PALMING OFF THE PILOT

Movie: The Aviator

Our Rating: 2.50

Martin Scorsese hasn't crafted a thematically viable string of images since 1997's Kundun nor a dramatically satisfying narrative since 1995's Casino. He's in a sort of visually innovative rut, making films one admires but has a hard time caring about.

Surface beautiful as all get-out, The Aviator finds Scorsese still unable (or is it disinclined?) to merge his image-making and storytelling skills. In limning the first four decades of the life of drill-bit-magnate turned moviemaker, aviation pioneer and all-American crazy Howard Hughes (a game but somewhat monotonous Leonardo DiCaprio), Scorsese serves up razzle-dazzle of the highest order – all in support of an enigma. We get simulations of early two- and three-strip Technicolor processes, amazing miniatures, OK CGI and avant-garde sound-and-picture disjunctures that are pure '60s New York. What we don't get is a sense of why we should care for Hughes, aside from pitying his slow plummet into obsessive-compulsive disorder.

The Aviator's most successful section is its first act, which takes place during the three-year filming of Hughes' Hell's Angels (1930) and is presented in the simple style of the time. Cate Blanchett steals the show as a convincing simulacrum of Hughes' true love, Katharine Hepburn. (The main stars are supported by a secondary cast that's a face-spotting delight: John C. Reilly appears as Hughes' accountant, and there are cameos by Willem Dafoe, Gwen Stefani, Rufus Wainwright and the voraciously omnipresent Jude Law.) In between tussles and rows with Hepburn, Hughes hits the Hollywood big time, designs planes, breaks world air speed records and starts a rivalry with Pan Am exec Juan Trippe (Alec Baldwin). After dalliances with underage femmes, he falls out with Hepburn and starts losing it in a major way – washing his hands until they bleed, complaining of hallucinations, etc. Hooking up with a haughty, remote Ava Gardner (a bafflingly inappropriate Kate Beckinsale) helps not one bit.

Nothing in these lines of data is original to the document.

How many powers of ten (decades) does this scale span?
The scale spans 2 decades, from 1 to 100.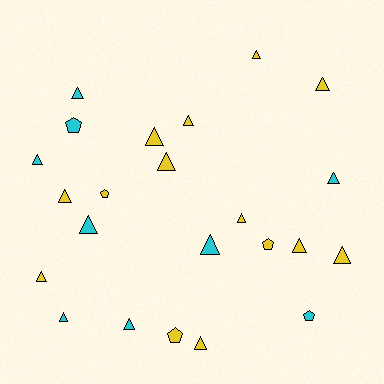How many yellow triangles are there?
There are 11 yellow triangles.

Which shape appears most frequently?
Triangle, with 18 objects.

Meanwhile, Trippe uses a corrupt Maine senator (Alan Alda) to destroy Hughes' reputation in order to gain a monopoly on the passenger-airline business. Though we've just seen the latter babbling incoherently while collecting (beautifully lit) bottles of his urine, Hughes manages some righteous monologues in front of a senate subcommittee (shades of Mr. Smith Goes to Washington). The film's finale offers us little more to do than contemplate Hughes' later days wasting away while watching Ice Station Zebra a zillion times in isolation.

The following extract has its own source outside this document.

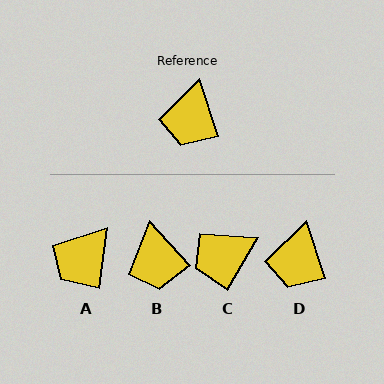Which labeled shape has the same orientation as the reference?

Biopics are always a series of guesses and interpretations; taking the interpretive Fifth Amendment is no virtue. (One wonders, for example, why the film opens with a boyhood Hughes being instructed by his Mom on the spelling of the word "quarantine.") What most engages Scorsese is the execution of his wonderful images: a silver deco plane slicing through a startling blue sky; black-and-white film images flickering over Hughes' scarred body; close-ups of feet crushing spent flashbulbs. One could randomly pull any frame and end up with something suitable for, um, framing. But the pictures don't support the story or characters – they are the story. Scorsese seems to want to make his version of "pure" cinema while staying within the boundaries of marketable narrative film. Instead, The Aviator suggests he might want to think of choosing one or the other.